И он заглянул к нам после работы. Сначала ему пришлось заехать домой за этим самым счетчиком. Оказалось, что безобидная с виду доска над камином, перед которым мама сидела, часами глядя в огонь или повыше, на неоконченную картину отца, – эта доска таила в себе смерть. Лоуэлл Ульм сказал так:
– Будь я проклят, да ведь эта чертова доска опаснее, чем детская коляска из Хиросимы!
* * *
Маму и меня переселили в новую гостиницу «Отдых туриста», а в это время рабочие в скафандрах, как астронавты на Луне, обезвреживали наш домишко в Эвондейле. И вот в чем ирония судьбы: будь моя мама обыкновенной матерью, домашней хозяйкой, которая только и мечется то в кухню, то в погреб, бегает за покупками и так далее, и будь я типичным маменькиным сынком, бездельником, который только и ждет, чтоб его накормили, а сам слоняется по гостиной, смертельную дозу облучения вместо нее получил бы я.
Хорошо хоть, что Джино и Марко Маритимо к тому времени уже скончались, так ничего и не узнав. Им было бы очень тяжело узнать, что дом, который они фактически подарили нам, таил в себе такую опасность. Смотровой глазок Марко закрылся примерно за месяц до похорон Селии Гувер – он умер своей смертью, а через несколько месяцев Джино случайно погиб на строительстве Центра искусств. Вышло все до крайности глупо: Джино пытался наладить механизм подъемного моста в Центре искусств – через неделю должно было состояться торжественное открытие, – и его убило током. В общем, во время постройки Центра искусств имени Милдред Бэрри погибло всего два человека.

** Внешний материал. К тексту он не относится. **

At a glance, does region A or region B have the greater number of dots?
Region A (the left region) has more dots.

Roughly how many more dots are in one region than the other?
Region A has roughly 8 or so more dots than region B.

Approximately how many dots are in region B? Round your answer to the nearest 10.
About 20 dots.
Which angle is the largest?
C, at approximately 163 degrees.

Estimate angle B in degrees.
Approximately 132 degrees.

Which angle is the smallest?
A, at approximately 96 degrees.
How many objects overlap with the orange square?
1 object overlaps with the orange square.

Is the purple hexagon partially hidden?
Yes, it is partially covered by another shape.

Не представляю себе, сколько человек погибло в Индии, на строительстве Тадж-Махала. Наверное, сотни, а то и тысячи. Красота редко достается по дешевке.
* * *
Но сыновья Джино и Марко, узнав про каминную доску, отнеслись к этому делу очень серьезно. Они были чрезвычайно расстроены – не меньше, чем были бы расстроены их отцы, – и рассказали нам даже больше, чем следовало, потому мы с Феликсом и решили подать в суд на их компанию, а впоследствии и на очень многих других людей. Они нам рассказали, что эта каминная доска валялась на свалке, в бурьяне, позади завода декоративного цемента, где-то на окраине Цинциннати. Там эту доску углядел старый Джино, она показалась ему еще вполне пригодной, и он купил ее по дешевке для образцового домика в Эвондейле, где потом поселил нас.
Нам вообще повезло, да и кое-какие честные люди помогли нам дознаться, откуда брали цемент для нашей каминной доски, и выяснилось, что следы ведут в Оук-Ридж, в штате Теннесси, где производили чистый уран-235 для атомной бомбы, сброшенной на Хиросиму в 1945 году. Почему-то правительство разрешило продавать оставшийся цемент как отходы военной промышленности, хотя очень многим было известно, что он сильно радиоактивен.

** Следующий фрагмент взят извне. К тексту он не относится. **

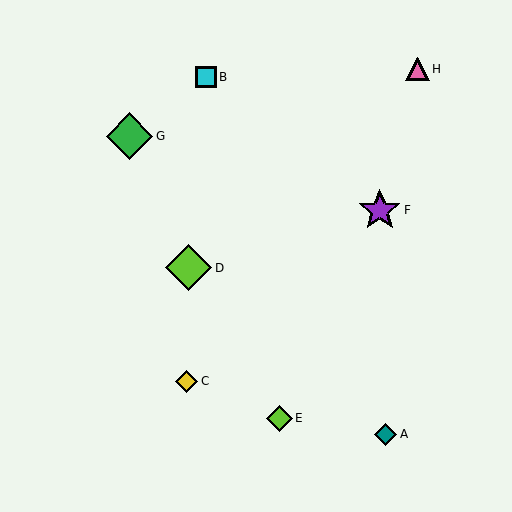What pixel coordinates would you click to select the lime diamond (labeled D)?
Click at (188, 268) to select the lime diamond D.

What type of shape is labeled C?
Shape C is a yellow diamond.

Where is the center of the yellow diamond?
The center of the yellow diamond is at (186, 381).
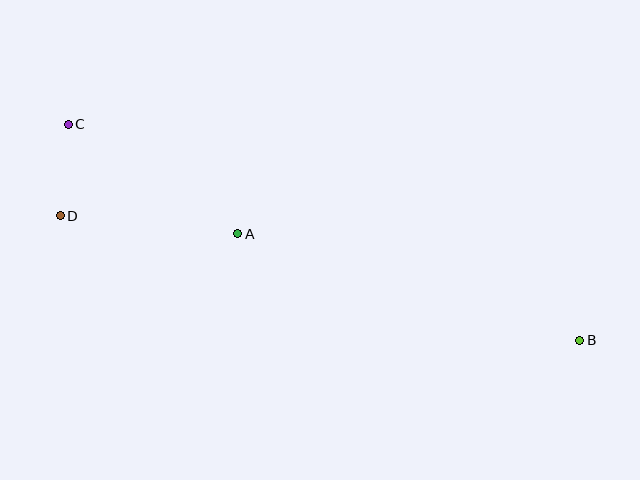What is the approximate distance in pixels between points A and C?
The distance between A and C is approximately 201 pixels.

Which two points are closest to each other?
Points C and D are closest to each other.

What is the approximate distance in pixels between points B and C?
The distance between B and C is approximately 555 pixels.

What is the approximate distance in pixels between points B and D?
The distance between B and D is approximately 534 pixels.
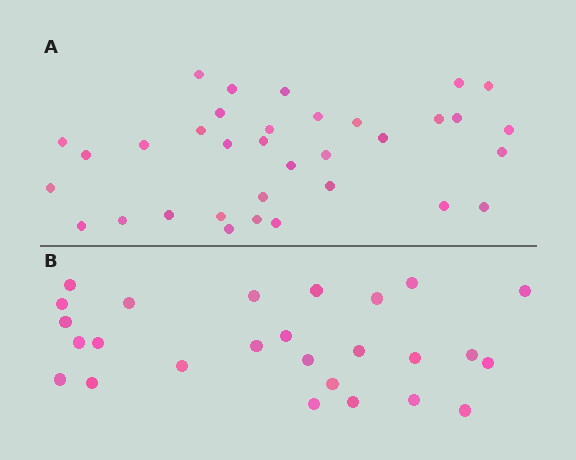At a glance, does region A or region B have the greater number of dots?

В данном случае правительство вело себя так же безответственно, как глупый мальчишка, который баловался с заряженной винтовкой «спрингфилд» под куполом каретного сарая.
* * *
Когда мы с мамой вернулись в наш «нужничок», оказалось, что камина у нас больше нет. Нас не было дома только сутки, но вместо камина уже возникла гладкая стена, и вся гостиная была выкрашена заново. Строительная компания братьев Маритимо все перестроила за свой счет, даже трудно было заметить, что у нас тут когда-то был камин.
Во время перестройки Феликса не было дома. Он поступил на работу под чужим именем, хотя его наниматели знали, кто он такой на самом деле и кем он был раньше, и теперь он работал диктором на радиостанции в Саут-Бенде, штат Индиана. Ничего унизительного в этом не было. Феликс делал именно то, что всегда хотел делать, что ему было по душе. Наркотиков он больше не употреблял. И мы им очень гордились.
* * *
Мама сказала очень характерную для нее фразу, увидев, что камина у нас больше нет:
– Ах, какой ужас! Просто жить не хочется без камина!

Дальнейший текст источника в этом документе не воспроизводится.